4. Homozygous Forms of AHP:
Such forms, fortunately, are very rare. It seems likely that homozygous or compound heterozygous forms of AIP, HCP or VP are usually embryo lethal so that affected infants are still-born or die shortly after birth. However, a few have been described, and the clinical features have been of severe affections of the nervous system with developmental delay and evidence of mental retardation manifest at early ages [18–20]. Few such children have survived into adulthood. The treatment of such children has generally been supportive and, it seems, not of much benefit. One boy with this severe form in the UK was treated briefly with IV heme, but without evidence of clinical benefit. [P Stein, pers commun]. The parents of this child were not related and harbored different mutations in exon 10 of the HMBS gene [20]. Currently in the USA, we are aware of two such children, one of whom underwent intravenous heme therapy, with a sizable, albeit only partial, decrease in levels of urinary ALA and PBG, for about two months prior to his undergoing a liver transplant. The clinical course post-transplant has been rocky, with need for frequent readmissions to hospital for difficulties in feeding and nutrition, organ rejection, continuing seizure activity, developmental delay, and hypotonia. He also has continued to overproduce and over excrete ALA and PBG, although with ~ 50% decrease compared with values prior to liver transplant [N Dixon, et al—unpublished observations]. Whether and to what extent the liver transplant will prove beneficial in ameliorating the clinical features of disease remain to be determined over the coming months and years. The other child also has severe developmental delay and has not shown apparent benefit from intravenous heme therapy [RJ Desnick, pers commun].

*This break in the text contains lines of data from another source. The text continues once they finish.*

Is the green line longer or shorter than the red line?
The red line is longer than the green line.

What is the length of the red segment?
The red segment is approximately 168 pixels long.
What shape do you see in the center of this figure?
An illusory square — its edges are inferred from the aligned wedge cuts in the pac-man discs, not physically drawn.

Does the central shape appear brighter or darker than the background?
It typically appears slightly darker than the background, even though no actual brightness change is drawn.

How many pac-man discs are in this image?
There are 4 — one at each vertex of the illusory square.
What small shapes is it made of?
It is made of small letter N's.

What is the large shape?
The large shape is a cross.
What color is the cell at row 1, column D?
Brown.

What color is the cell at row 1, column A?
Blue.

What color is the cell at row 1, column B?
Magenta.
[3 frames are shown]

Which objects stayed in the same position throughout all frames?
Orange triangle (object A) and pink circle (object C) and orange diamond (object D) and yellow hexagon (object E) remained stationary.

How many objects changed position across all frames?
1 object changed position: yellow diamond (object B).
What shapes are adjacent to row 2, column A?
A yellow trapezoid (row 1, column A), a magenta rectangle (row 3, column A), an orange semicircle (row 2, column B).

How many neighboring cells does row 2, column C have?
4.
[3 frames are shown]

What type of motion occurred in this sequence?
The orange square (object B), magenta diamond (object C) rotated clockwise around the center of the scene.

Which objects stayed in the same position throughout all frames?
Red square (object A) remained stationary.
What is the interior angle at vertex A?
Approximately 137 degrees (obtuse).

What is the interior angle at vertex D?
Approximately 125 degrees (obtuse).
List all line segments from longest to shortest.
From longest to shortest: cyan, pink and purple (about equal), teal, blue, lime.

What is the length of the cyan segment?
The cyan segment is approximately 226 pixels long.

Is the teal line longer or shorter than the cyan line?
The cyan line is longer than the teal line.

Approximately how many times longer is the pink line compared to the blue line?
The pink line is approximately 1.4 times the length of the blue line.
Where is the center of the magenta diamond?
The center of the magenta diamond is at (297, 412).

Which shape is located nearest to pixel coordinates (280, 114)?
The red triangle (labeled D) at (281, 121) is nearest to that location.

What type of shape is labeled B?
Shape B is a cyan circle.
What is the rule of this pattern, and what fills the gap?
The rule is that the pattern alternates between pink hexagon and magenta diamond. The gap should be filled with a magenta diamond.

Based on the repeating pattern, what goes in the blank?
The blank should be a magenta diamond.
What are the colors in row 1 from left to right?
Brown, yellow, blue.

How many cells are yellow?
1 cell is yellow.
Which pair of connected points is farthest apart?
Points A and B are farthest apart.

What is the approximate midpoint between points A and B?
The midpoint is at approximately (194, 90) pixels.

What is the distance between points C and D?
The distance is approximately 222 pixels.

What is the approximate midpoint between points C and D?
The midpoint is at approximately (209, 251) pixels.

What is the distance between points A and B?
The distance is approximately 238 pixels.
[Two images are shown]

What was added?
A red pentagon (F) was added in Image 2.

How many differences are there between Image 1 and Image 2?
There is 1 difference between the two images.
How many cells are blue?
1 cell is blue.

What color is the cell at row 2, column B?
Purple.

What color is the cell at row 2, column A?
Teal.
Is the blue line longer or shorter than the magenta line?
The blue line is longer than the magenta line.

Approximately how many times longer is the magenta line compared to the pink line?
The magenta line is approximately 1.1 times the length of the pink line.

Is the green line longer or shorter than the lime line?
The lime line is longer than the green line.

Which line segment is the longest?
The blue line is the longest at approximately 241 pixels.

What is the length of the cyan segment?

5. Clinical Manifestations of AHP:
5.1. Typical presentation: Clinical vignette:
A 22-year-old woman, with history of anxiety, presented to the emergency department [ED] of an outside hospital with recurrence of gradually worsening crampy lower abdominal pain that had been present for the past 18 hours. Her abdominal pain had been gradual in onset. It had started about 15 days after the onset of her last menstrual flow, i.e., during the luteal phase of her menstrual cycle. Her menstrual periods had begun at age 12, and she described them as always having been very painful, especially during the first day or two of menstrual flow. She had tried a variety of treatments over the prior several years, particularly ibuprofen and acetaminophen, with little relief. In addition to abdominal pain, she also had noted fatigue, weakness, and difficulty with concentration for several days. In the prior six months, she had presented twice to her local ED with similar symptoms. During one prior ED visit, she had been thought, perhaps, to have acute appendicitis, despite only low grade fever [T = 38° C] and mildly elevated WBC count [12,500/uL], and negative abdominal CT scan. She had undergone laparoscopic exploration of the abdomen with appendectomy. The resected appendix was not acutely or severely inflamed, and the pathologic description was ‘mild chronic appendicitis.’ Her symptoms recurred six weeks after the surgery.
The patient had been actively attempting to lose weight for the preceding 4 months. She was taking an oral contraceptive, which she had been taking for 3 years. She denied having started new medications or herbals or dietary supplements. She had also been recently referred to a general surgeon for consideration of a cholecystectomy because of her recurrent abdominal pain, despite the lack of gall stones. She reported that, during episodes of recurrent pain, she developed nausea, anorexia, darkening of urine color and worsening of constipation, which, for her, was a chronic problem.
In the emergency room, height was 59 inches; weight 180 lbs, BMI 36.4, temperature 99.5° F, BP 170/ 110 mmHg, HR 107 beats/min, RR 18 breaths/min. She was apprehensive, oriented to person and place but not to time, and lethargic. She was slow to respond to questions. She was writhing in pain and often screaming out requesting relief. The cardiopulmonary exam was normal. The abdomen was soft, non-distended. Bowel sounds were absent. Deep palpation did not elicit complaints of increased pain, nor any voluntary guarding. A neurological exam revealed no focal deficits, but there was generalized mild weakness and hyporeflexia. Plantar responses were flexor.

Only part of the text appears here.